Password Generator is a free online tool that creates
cryptographically secure random passwords using the Web Crypto
API. Unlike pseudo-random generators, it uses
crypto.getRandomValues() for true randomness, making the
generated passwords suitable for securing accounts, databases,
and sensitive systems. You can customize the password length
from 4 to 128 characters and choose which character types to
include: uppercase letters, lowercase letters, numbers, and
symbols. A built-in strength indicator provides instant visual
feedback on the security level of the generated password.
The Passphrase mode generates memorable word-based passwords
like "Correct-Horse-Battery-42-Staple" for easier recall with
strong security.
When to use it?
Use the Password Generator whenever you need a strong, unique
password for a new account, API key, database credential, or
encryption secret. It is particularly valuable when onboarding
onto new services, rotating existing passwords as part of a
security hygiene practice, creating master passwords for
password managers, or generating random secrets for environment
variables and configuration files in software projects.
Common use cases
Security-conscious developers and users use Password Generator
to create strong passwords for user accounts and admin panels,
generate API keys and webhook secrets, produce random tokens for
session management, create database passwords for staging and
production environments, generate encryption passphrases, build
random seed values for testing, and produce temporary access
codes. The strength indicator helps ensure passwords meet
minimum security requirements for enterprise and compliance
standards.
Length beats complexity — the math and the policy
NIST’s modern guidance (SP 800-63B) dropped the old rituals: no mandatory symbol classes, no periodic forced rotation. The reasoning is arithmetic — Tr0ub4dor&3-style substitutions add almost nothing against cracking tools that try them first, while every additional random character multiplies the search space by the full alphabet. When a site forces composition rules, satisfy them with the checkboxes here, but get your real security from setting the length slider to 16+.

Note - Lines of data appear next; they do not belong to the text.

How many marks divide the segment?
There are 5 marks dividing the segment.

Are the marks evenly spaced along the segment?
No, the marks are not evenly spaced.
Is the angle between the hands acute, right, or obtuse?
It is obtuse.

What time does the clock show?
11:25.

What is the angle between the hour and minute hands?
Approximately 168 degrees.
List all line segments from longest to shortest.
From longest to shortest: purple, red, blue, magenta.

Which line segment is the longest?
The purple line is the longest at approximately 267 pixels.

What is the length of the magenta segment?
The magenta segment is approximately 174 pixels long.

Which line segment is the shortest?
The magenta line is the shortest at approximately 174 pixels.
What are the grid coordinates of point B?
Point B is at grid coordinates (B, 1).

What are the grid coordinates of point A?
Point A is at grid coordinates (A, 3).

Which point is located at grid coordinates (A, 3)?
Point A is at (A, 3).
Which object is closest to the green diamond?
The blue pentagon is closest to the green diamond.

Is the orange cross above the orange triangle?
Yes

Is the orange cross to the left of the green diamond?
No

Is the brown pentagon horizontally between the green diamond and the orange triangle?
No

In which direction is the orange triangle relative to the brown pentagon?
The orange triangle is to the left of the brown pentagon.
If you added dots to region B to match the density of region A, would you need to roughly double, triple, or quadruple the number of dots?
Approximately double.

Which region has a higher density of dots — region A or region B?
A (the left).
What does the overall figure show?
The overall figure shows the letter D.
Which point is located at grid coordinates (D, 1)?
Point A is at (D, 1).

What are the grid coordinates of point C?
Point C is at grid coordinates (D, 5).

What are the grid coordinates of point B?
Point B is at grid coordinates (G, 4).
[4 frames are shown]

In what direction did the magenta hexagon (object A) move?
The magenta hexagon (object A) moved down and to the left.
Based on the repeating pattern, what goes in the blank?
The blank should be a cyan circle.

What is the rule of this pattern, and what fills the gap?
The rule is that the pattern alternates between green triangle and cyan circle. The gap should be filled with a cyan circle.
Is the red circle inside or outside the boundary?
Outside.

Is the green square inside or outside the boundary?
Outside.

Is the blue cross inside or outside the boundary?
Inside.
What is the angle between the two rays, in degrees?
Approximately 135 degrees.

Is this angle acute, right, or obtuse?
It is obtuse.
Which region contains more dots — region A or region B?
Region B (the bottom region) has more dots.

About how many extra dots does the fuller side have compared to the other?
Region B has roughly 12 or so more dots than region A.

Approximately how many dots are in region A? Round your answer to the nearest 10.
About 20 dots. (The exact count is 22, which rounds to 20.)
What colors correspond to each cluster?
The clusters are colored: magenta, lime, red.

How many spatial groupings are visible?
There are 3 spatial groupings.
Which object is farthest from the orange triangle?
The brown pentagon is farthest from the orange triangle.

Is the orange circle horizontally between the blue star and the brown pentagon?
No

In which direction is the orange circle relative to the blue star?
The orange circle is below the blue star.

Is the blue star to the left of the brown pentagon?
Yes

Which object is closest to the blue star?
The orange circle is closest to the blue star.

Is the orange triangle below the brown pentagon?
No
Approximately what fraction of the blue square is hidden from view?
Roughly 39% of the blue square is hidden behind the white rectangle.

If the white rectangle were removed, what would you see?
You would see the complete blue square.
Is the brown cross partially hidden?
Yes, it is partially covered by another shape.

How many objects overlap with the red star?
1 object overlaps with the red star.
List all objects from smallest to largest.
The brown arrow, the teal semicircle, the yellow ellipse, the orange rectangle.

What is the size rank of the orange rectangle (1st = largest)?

One password, one site — why reuse is the actual risk
Most account takeovers don’t crack anything: they replay credentials leaked from one breached site against hundreds of others (credential stuffing). A password’s strength is irrelevant if it’s shared across services. The working setup: a password manager storing a unique generated password per site, protected by one strong memorized passphrase, plus two-factor authentication on the accounts that matter (email first — it’s the reset key to everything else).
Where generated passwords should and shouldn’t go
Generated passwords belong in a manager, not in your memory, a notes app, or a spreadsheet. Two exceptions deserve passphrases instead of random strings: the master password itself, and disk-encryption or OS login passwords you must type before any manager is available. For those, generate a 5–6 word passphrase and practice it for a week — memorability under stress is part of the spec.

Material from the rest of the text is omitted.